Sleep is always necessary but sometimes elusive. Millions of Americans each year spend their days and nights burning the candle at both ends while others lay awake for hours on end, incapable of shutting off their brains. As tempting as it is to prescribe a one-size-fits-all medication to squeeze in some precious shut-eye, it is first important to understand why you are not sleeping at night.

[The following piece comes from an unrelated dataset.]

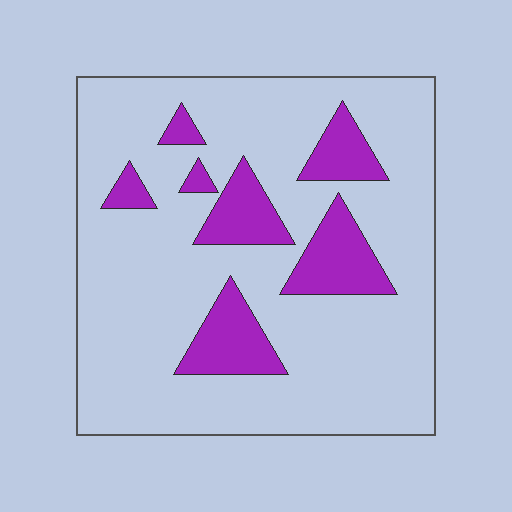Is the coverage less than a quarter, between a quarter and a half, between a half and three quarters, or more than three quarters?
Less than a quarter.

4 Reasons Why You Are Not Sleeping
You are not getting enough exercise
Although it may seem counter-intuitive to some, exercise during wakeful hours can actually trigger better sleep at night. Even as little as 10 minutes of moderate aerobic activity can cause a slight elevation in body temperature followed by a drop. It is this drop in temperature that triggers the body to produce sleep-inducing chemicals. If you take your workout outside, it has the added benefit of resetting your sleep-wake cycle, allowing you to experience more wakefulness during the day and better sleep later on. However, before you hit the treadmill at 10 pm, be careful to pay attention to how you feel after a workout. If you are ready to take on the day, exercising at night is not for you. If you are so tired that you need a nap, go for it.
Your brain won’t shut off
Even the most predictable sleeper sometimes has difficulty shutting down their racing mind for the night. Scientists note that it is much more difficult to control your thoughts and refocus your thinking when your body is tired than it is when you are alert. As a result, many people note that even though they are exhausted, they cannot bring themselves to fall asleep. Depression and anxiety are also factors to consider when you have difficulty transitioning from awake to asleep. Those who experience insomnia are ten times more likely to develop depression than those who get adequate rest. Likewise, depression and anxiety are known to cause sleep problems in certain people.
You are under too much stress
Amongst the hormones released in the body during stressful situations, the twin hormones adrenaline and cortisol are particularly linked to sleep problems. Known as key players in the “fight or flight” response, adrenaline and cortisol increase the heart rate and make the body’s muscles prepare to fight off a would-be attacker or run for its life. Over time, these hormones are also linked to increased fat in the midsection, adrenal fatigue, and sleep problems. While acute stress, a test, performance review or project due at work can ruin your sleep for a few days, chronic stress can affect sleep for years or even a lifetime.
Your diet needs help
Scientists at the University of Pennsylvania Perelman School of Medicine recently made the connection between sleep duration and diet. They discovered that people who consumed the largest number of calories during the day were more likely to be the shortest sleepers, averaging five to six hours of sleep. On the flip side, those who consumed the fewest calories slept the longest, more than nine hours per night. What’s more, the types of calories came into play when uncovering sleep habits. People who ate the smallest variety of foods slept the least while those who consumed fruits, vegetables, meat, and dairy slept normal amounts.
As difficult as it may be to go day after day without adequate rest, adjusting any of these factors can help you have a more restful night and more productive day.